Fossil Free Lund is asking for a clear, uncontested declaration of 100% divestment from bonds or packages involving fossil fuel companies. That’s the most important issue when the Board of Lund University will discuss a new policy for investment, writes student Cherry Tsoi.
The international Fossil Free movement (350.org, gofossilfree.org) is an urgent cry for organizations to stop financially supporting fossil fuel companies responsible for the majority of greenhouse gas pollution driving increasingly dangerous climate change. Climate change is a cause of major species extinction, intense droughts that threaten crops and seriously compromise our freshwater supplies, and extreme weather events, contributing to an estimated 250 000 additional deaths per year.
Fossil Free is gaining traction and attention on the world stage. Recently, Swedish institutions and municipalities including the Church of Sweden and the town of Örebro, and the University of Glasgow have all made the commitment to fully divest from fossil fuels. Two out of three of these initiatives come from Sweden, in alignment with the country’s continued position as an international leader of environmental sustainability. It is the perfect time and opportunity for Lund University to join in and help lead this growing global movement.
Presently, Lund University (LU) has not officially signed on to a fossil free commitment. LU Foundation handles the investment of university funds into certain investment packages offered by Skandinaviska Enskilda Banken (SEB) – packages that could (and currently do) include fossil fuel companies, directly financing the continued dominance and development of the industry most responsible for the crisis of global warming.
Lena Baastad, the mayor of Örebro, recognized that “action [should be taken] on climate change on various levels”. To ensure progress towards a sustainable, low-carbon future to combat climate change, it is important that “financial assets don’t work in the opposite direction”, namely by continuing to invest in fossil fuel companies.
The LU Board made a decision to include “ethical rules” in fund investment in April 2004. Vice-Chancellor Göran Bexell stated (direct translation from Swedish to English): “Through ethical regulations, university placements should not only be controlled by interests in economic benefit, but also by humanitarian, social, and environmental issues.”

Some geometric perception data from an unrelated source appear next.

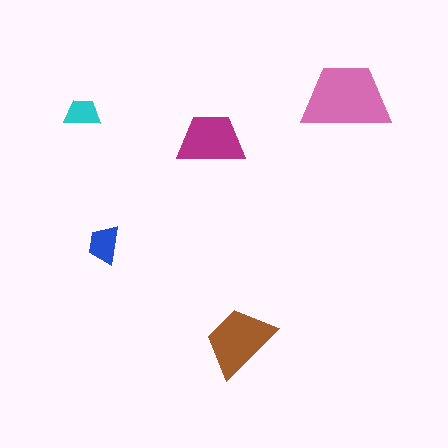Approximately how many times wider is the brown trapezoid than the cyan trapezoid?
About 2 times wider.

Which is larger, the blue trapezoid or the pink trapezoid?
The pink one.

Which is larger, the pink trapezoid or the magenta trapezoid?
The pink one.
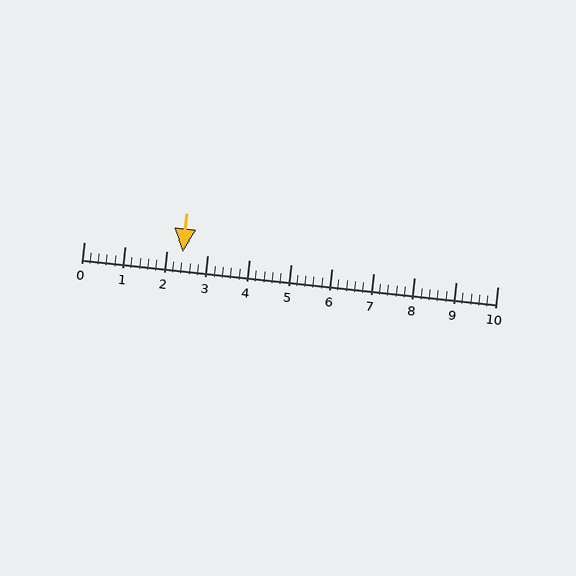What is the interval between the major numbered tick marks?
The major tick marks are spaced 1 units apart.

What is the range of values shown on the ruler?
The ruler shows values from 0 to 10.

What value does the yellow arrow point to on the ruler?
The yellow arrow points to approximately 2.4.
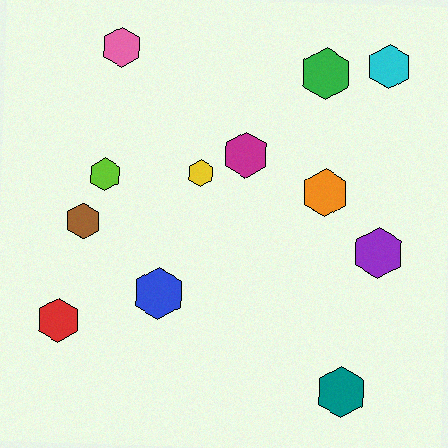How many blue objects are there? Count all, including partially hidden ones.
There is 1 blue object.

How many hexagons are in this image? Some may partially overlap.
There are 12 hexagons.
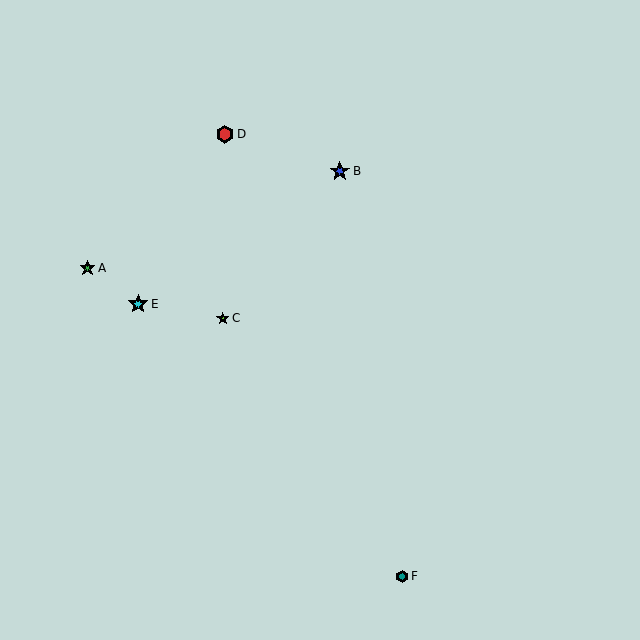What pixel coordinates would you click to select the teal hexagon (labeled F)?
Click at (402, 576) to select the teal hexagon F.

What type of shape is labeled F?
Shape F is a teal hexagon.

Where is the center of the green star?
The center of the green star is at (88, 268).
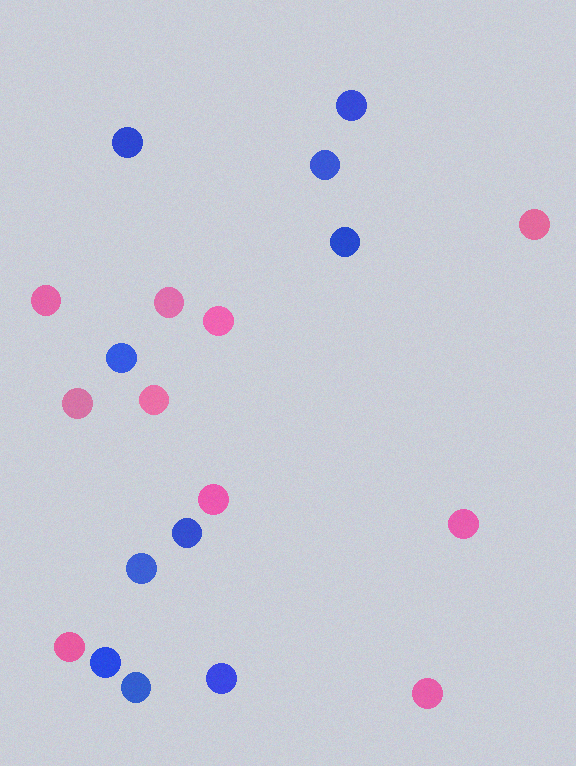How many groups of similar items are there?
There are 2 groups: one group of blue circles (10) and one group of pink circles (10).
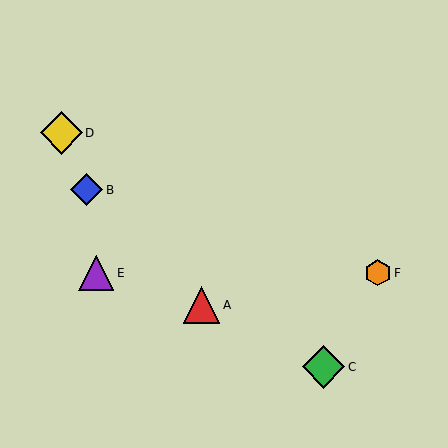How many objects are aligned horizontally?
2 objects (E, F) are aligned horizontally.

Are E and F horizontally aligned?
Yes, both are at y≈273.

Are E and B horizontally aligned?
No, E is at y≈273 and B is at y≈190.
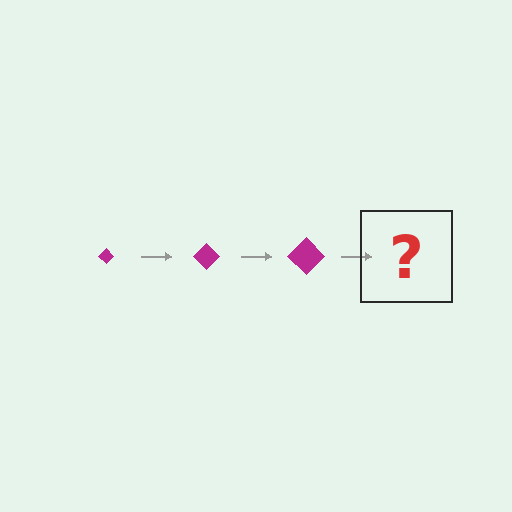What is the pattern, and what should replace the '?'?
The pattern is that the diamond gets progressively larger each step. The '?' should be a magenta diamond, larger than the previous one.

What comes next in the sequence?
The next element should be a magenta diamond, larger than the previous one.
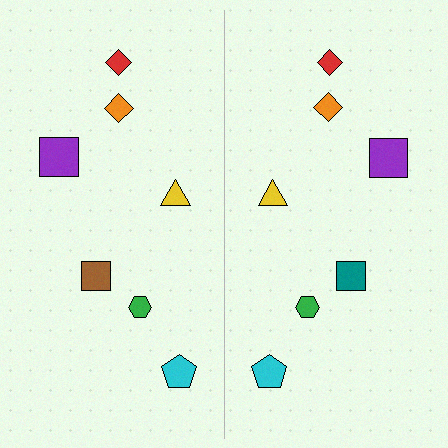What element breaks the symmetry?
The teal square on the right side breaks the symmetry — its mirror counterpart is brown.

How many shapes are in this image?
There are 14 shapes in this image.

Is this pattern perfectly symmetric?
No, the pattern is not perfectly symmetric. The teal square on the right side breaks the symmetry — its mirror counterpart is brown.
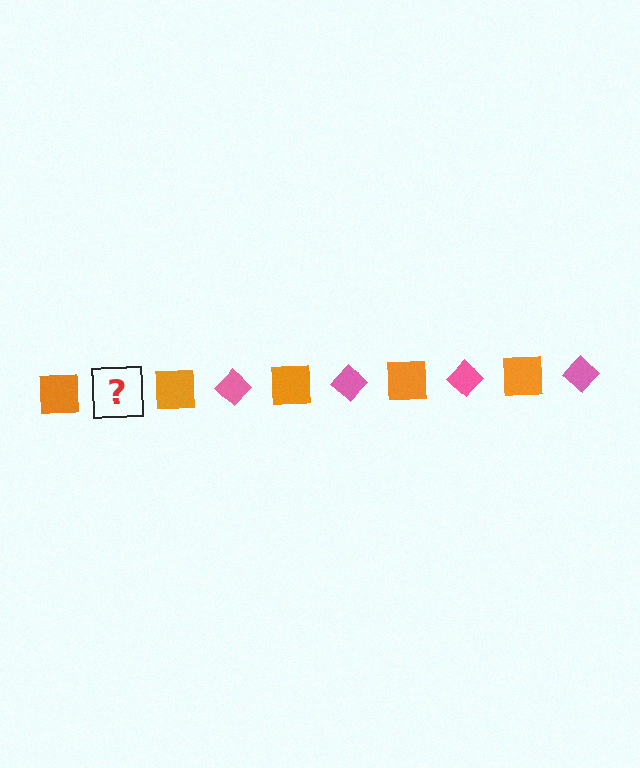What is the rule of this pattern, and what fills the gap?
The rule is that the pattern alternates between orange square and pink diamond. The gap should be filled with a pink diamond.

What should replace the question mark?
The question mark should be replaced with a pink diamond.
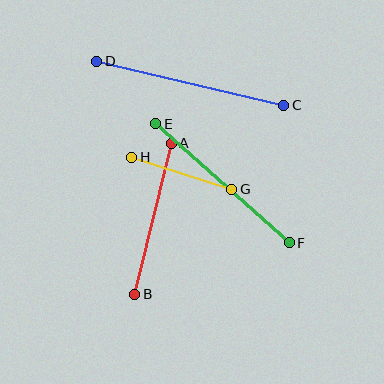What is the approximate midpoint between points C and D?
The midpoint is at approximately (190, 83) pixels.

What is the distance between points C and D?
The distance is approximately 192 pixels.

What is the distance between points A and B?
The distance is approximately 155 pixels.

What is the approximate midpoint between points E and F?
The midpoint is at approximately (222, 183) pixels.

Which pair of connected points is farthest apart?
Points C and D are farthest apart.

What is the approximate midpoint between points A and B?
The midpoint is at approximately (153, 219) pixels.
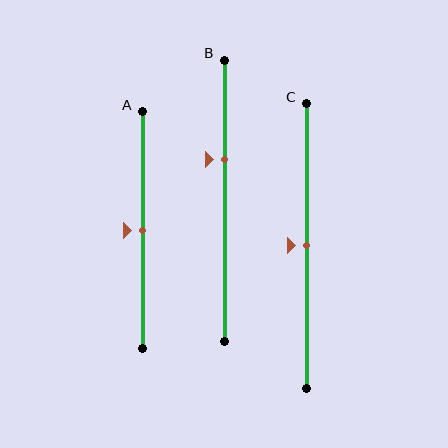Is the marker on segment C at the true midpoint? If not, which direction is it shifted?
Yes, the marker on segment C is at the true midpoint.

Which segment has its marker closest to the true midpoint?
Segment A has its marker closest to the true midpoint.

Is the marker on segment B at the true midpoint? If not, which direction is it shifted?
No, the marker on segment B is shifted upward by about 15% of the segment length.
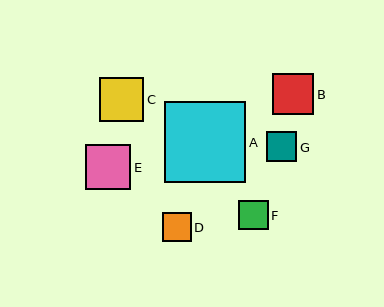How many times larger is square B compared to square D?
Square B is approximately 1.4 times the size of square D.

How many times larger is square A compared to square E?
Square A is approximately 1.8 times the size of square E.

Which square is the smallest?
Square D is the smallest with a size of approximately 29 pixels.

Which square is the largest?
Square A is the largest with a size of approximately 81 pixels.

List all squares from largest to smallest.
From largest to smallest: A, E, C, B, G, F, D.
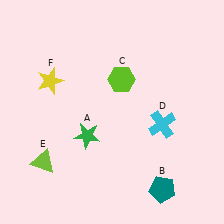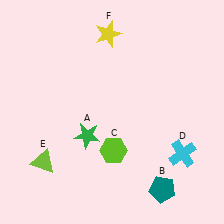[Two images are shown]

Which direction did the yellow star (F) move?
The yellow star (F) moved up and to the right.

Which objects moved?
The objects that moved are: the lime hexagon (C), the cyan cross (D), the yellow star (F).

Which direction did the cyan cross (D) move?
The cyan cross (D) moved down and to the right.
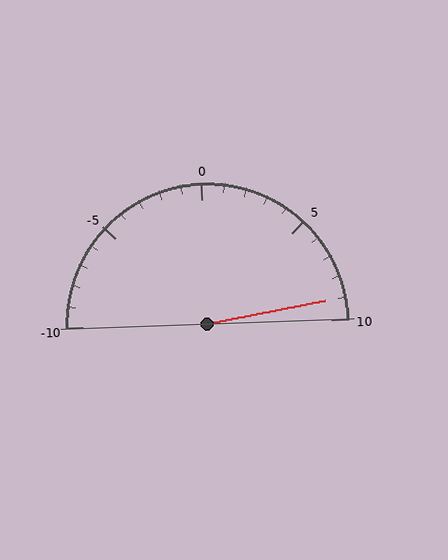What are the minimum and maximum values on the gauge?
The gauge ranges from -10 to 10.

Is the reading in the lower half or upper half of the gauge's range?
The reading is in the upper half of the range (-10 to 10).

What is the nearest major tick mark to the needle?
The nearest major tick mark is 10.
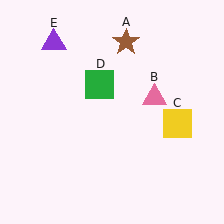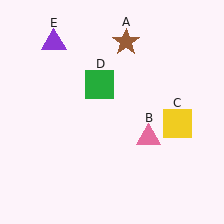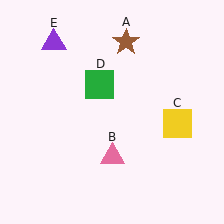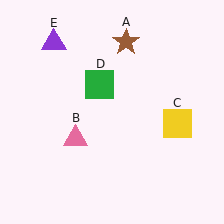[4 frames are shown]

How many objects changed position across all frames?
1 object changed position: pink triangle (object B).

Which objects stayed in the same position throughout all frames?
Brown star (object A) and yellow square (object C) and green square (object D) and purple triangle (object E) remained stationary.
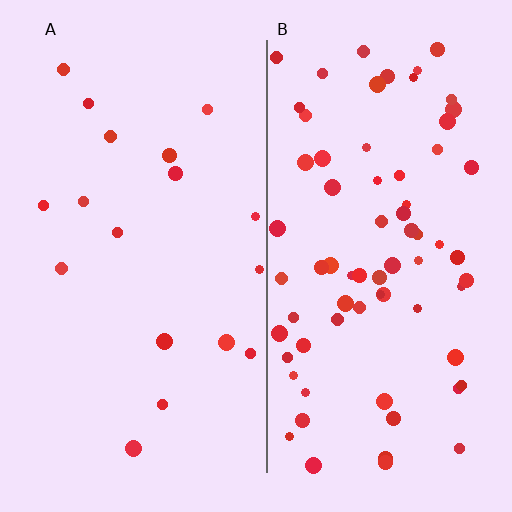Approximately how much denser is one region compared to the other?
Approximately 4.0× — region B over region A.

It is time for Lund University to step up to these promises. Fossil Free Lund demands the following stipulations be included in these ethical regulations:
- LU stops new investments in fossil energy
- Within five years, LU phases out all existing ownership in fossil energy
- LU transparently reports the university’s progress towards a completed divestment each trimester
- Asks their employees’ pension funds, primarily the AP funds, to divest its assets.
The board convenes again on November 7 to discuss “new investment rules that take into account values on sustainable development”, says Klemens Ganslandt. Fossil Free Lund is asking for a clear, uncontested declaration of 100% divestment from bonds or packages involving fossil fuel companies. Current investments at Lund University include Allianceoil and Lundin Petroleum.
Senior lecturer Kimberly Nicholas of the Lund University Centre for Sustainability Studies stated, “The science is clear: the climate is warming, and human activity is to blame. Continued warming risks serious harm to crops, water resources, and natural ecosystems. New research shows that now is a critical time to act decisively on climate change, and that in order to avoid the most dangerous consequences, the majority of fossil fuel reserves need to stay in the ground instead of polluting the atmosphere.
Personally, I believe that universities, where these results come from, have an ethical responsibility to take the lead in taking this research seriously and acting accordingly. I am inspired by the divestment movement as an effective way to jump-start the transition away from the risks of today’s fossil-fuel-based system. Lund University is an international leader in sustainability, and we should be at the forefront of this effort.”
Olivia Linander, lead coordinator of the Fossil Free divestment campaign for Sweden, recently emphasized the importance of divestment: “You cannot talk about sustainability while funding an industry that is causing climate wreckage.” There is hope that the board will make the decision that reconciles the University’s best humanitarian and environmental interests with the corresponding action of going 100% fossil free.